The second passage runs thus:
“This peculiar property of quantities that no part of them is the smallest possible part (no part indivisible) is called continuity. Time and space are quanta continua, because there is no part of them that is not enclosed between limits (points and moments), no part that is not itself again a space or a time. Space consists of spaces only, time of times. Points and moments are only limits, mere places of limitation, and as places presupposing always those intuitions which they are meant to limit or to determine. Mere places or parts that might be given before space or time, could never be compounded into space or time.”
I am in complete agreement with the second extract if ‘time and space’ is the extensive continuum; but it is inconsistent with its predecessor. For Zeno would object that a vicious infinite regress is involved. Every part of time involves some smaller part of itself, and so on. Also this series regresses backwards ultimately to nothing; since the initial moment is without duration and merely marks the relation of contiguity to an earlier time. Thus time is impossible, if the two extracts are both adhered to. I accept the later, and reject the earlier, passage. Realisation is the becoming of time in the field of extension. Extension is the complex of events, quâ their potentialities. In realisation the potentiality becomes actuality. But the potential pattern requires a duration; and the duration must be exhibited as an epochal whole, by the realisation of the pattern. Thus time is the succession of elements in themselves divisible and contiguous. A duration, in becoming temporal, thereby incurs realisation in respect to some enduring object. Temporalisation is realisation. Temporalisation is not another continuous process. It is an atomic succession. Thus time is atomic (i.e., epochal), though what is temporalised is divisible. This doctrine follows from the doctrine of events, and of the nature of enduring objects. In the next chapter we must consider its relevance to the quantum theory of recent science.
It is to be noted that this doctrine of the epochal character of time does not depend on the modern doctrine of relativity, and holds equally—and indeed, more simply—if this doctrine be abandoned. It does depend on the analysis of the intrinsic character of an event, considered as the most concrete finite entity.

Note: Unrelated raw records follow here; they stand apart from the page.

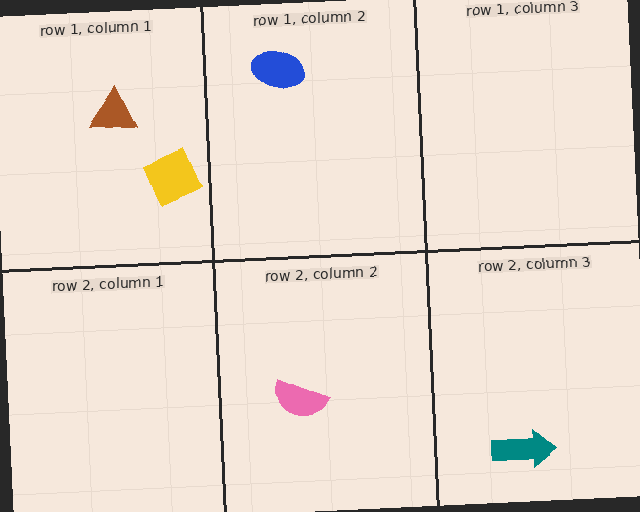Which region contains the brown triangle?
The row 1, column 1 region.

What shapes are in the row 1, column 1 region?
The yellow square, the brown triangle.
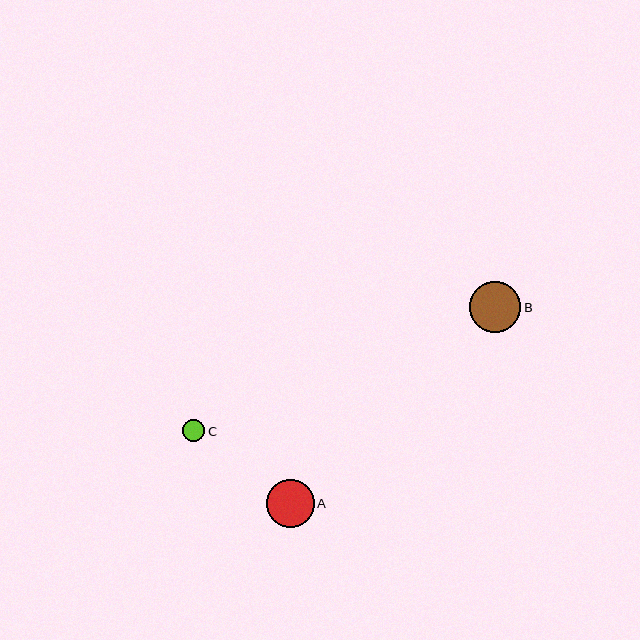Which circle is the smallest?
Circle C is the smallest with a size of approximately 22 pixels.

In reviewing this argument, note first that the second quotation from Kant, on which it is based, does not depend on any peculiar Kantian doctrine. The latter of the two is in agreement with Plato as against Aristotle.[[10]] In the second place, the argument assumes that Zeno understated his argument. He should have urged it against the current notion of time in itself, and not against motion, which involves relations between time and space. For, what becomes has duration. But no duration can become until a smaller duration (part of the former) has antecedently come into being [Kant’s earlier statement]. The same argument applies to this smaller duration, and so on. Also the infinite regress of these durations converges to nothing—and even on the Aristotelian view there is no first moment. Accordingly time would be an irrational notion. Thirdly, in the epochal theory Zeno’s difficulty is met by conceiving temporalisation as the realisation of a complete organism. This organism is an event holding in its essence its spatio-temporal relationships (both within itself, and beyond itself) throughout the spatio-temporal continuum.
[10]. Cf. ‘Euclid in Greek,’ by Sir T. L. Heath, Camb. Univ. Press, in a note on Points.